The Strait of Hormuz has not been formally closed. It doesn’t need to be. Iran has slowed flows to a trickle through a combination of interdiction, threat, and the insurance market’s rational response to both. In 2025, roughly 20 million barrels per day of crude and refined products transited the waterway. Today, that figure has collapsed. Brent crude is trading above $103.67 a barrel — up from around $72 before the war — and the disruption extends far beyond oil. Qatar’s Ras Laffan complex, struck by Iranian forces last week, supplies roughly a third of global helium, a critical input for semiconductor manufacturing. Fertilizer exports from the Gulf have contracted by approximately 33%, threatening agricultural supply chains from South Asia to sub-Saharan Africa.

Who Is Actually Being Hurt

The administration launched this war under the assumption that Iran would be subdued quickly and the economic pain would fall on Tehran. The distribution of damage has not matched that forecast. Japan imports around 90% of its crude from West Asia; South Korea sources roughly 70%, with over 95% of it transiting Hormuz. India, Taiwan, and Thailand face comparable exposure. These are American allies — some of the closest Washington has in the Indo-Pacific — and they are absorbing costs the White House did not adequately model.

Japan convened an emergency monetary policy meeting as markets deteriorated, with officials debating the sale of U.S. Treasury holdings to stabilize domestic conditions. South Korea’s KOSPI index dropped more than 12% in a single session on March 4. Goldman Sachs has warned that a prolonged Hormuz closure could push Qatar and Kuwait into GDP contractions of up to 14% this year — their worst economic performance since the 1991 Gulf War. Saudi Arabia and the UAE may absorb slightly less damage due to alternative export routes through the SUMED pipeline and Arabian Sea ports, but both still face projected economic contractions of 3% to 5%.

The financial market reaction has defied normal crisis logic. Geopolitical shocks typically send investors into gold and other safe havens. Instead, the S&P 500 fell nearly 4% in the war’s first two weeks, gold dropped 5.5%, and silver lost more than 13%. The explanation lies in liquidity mechanics: rising energy costs are forcing portfolio managers to sell precious metals to cover oil-related obligations, while uncertainty about Federal Reserve policy in an inflationary environment has kept safe-haven demand suppressed.

A Crack in the Petrodollar Architecture

The longer-term stakes are structural. The petrodollar system — in which Gulf exporters price oil in dollars and recycle earnings into U.S. Treasuries and Western financial markets — has been the hidden engine of American financial dominance for fifty years. It is not a formal agreement. It is a set of habits, incentives, and dependencies that function as long as everyone has reason to maintain them.

Those habits have been fraying. Iran has sold the overwhelming majority of its oil in yuan since 2021. Saudi Aramco and China’s Sinopec moved a significant share of bilateral trade into yuan settlement in 2023, with transactions increasingly conducted through the digital yuan payment system. Qatar signed a long-term LNG deal with PetroChina that bypassed dollar settlement entirely. The dollar’s share of global reserves has already declined from 71% to 59% over the past two decades — a slow erosion that a sustained Hormuz crisis could accelerate sharply.
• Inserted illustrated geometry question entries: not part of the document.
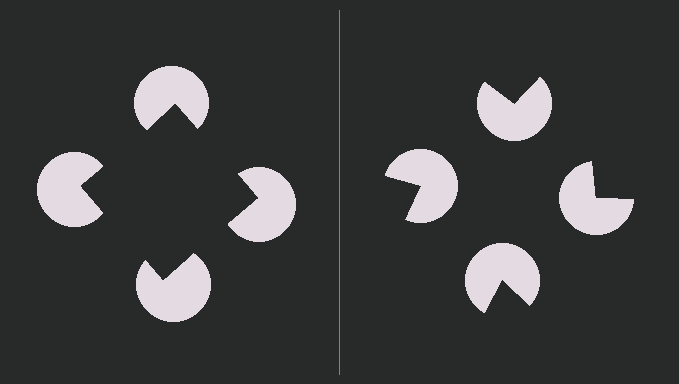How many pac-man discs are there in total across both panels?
8 — 4 on each side.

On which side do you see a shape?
An illusory square appears on the left side. On the right side the wedge cuts are rotated, so no coherent shape forms.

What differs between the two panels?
The pac-man discs are positioned identically on both sides; only the wedge orientations differ. On the left they align to a square; on the right they are misaligned.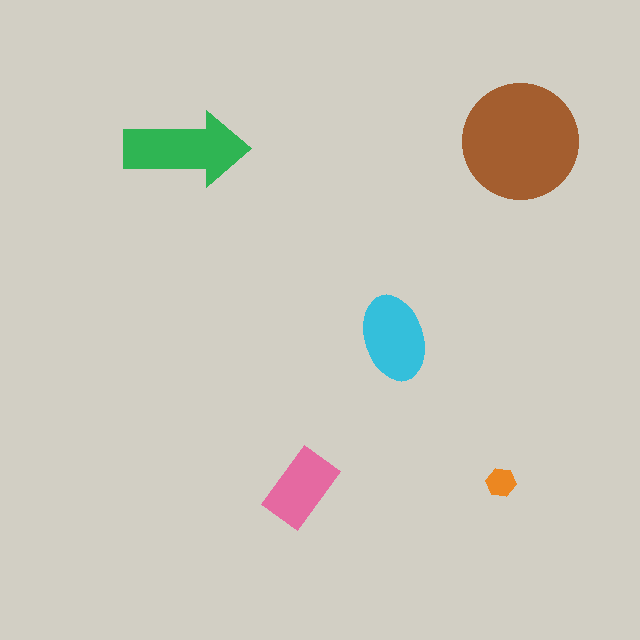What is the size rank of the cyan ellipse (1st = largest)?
3rd.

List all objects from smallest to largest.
The orange hexagon, the pink rectangle, the cyan ellipse, the green arrow, the brown circle.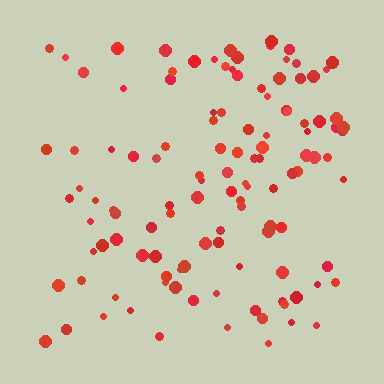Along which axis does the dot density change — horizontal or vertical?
Horizontal.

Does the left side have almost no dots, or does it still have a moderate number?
Still a moderate number, just noticeably fewer than the right.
The zero-tanker-traffic figure recorded on March 12 — no commercial vessels transiting the strait for a full 24-hour period — may register in retrospect as more than a wartime statistic. If Washington fails to reopen the waterway on terms that restore confidence in the existing order, the crisis hands every country pursuing dollar alternatives a concrete argument: the U.S. cannot guarantee the energy trade routes its financial system depends on.


Original analysis inspired by Suleyman Karan from The Cradle. Additional research and verification conducted through multiple sources.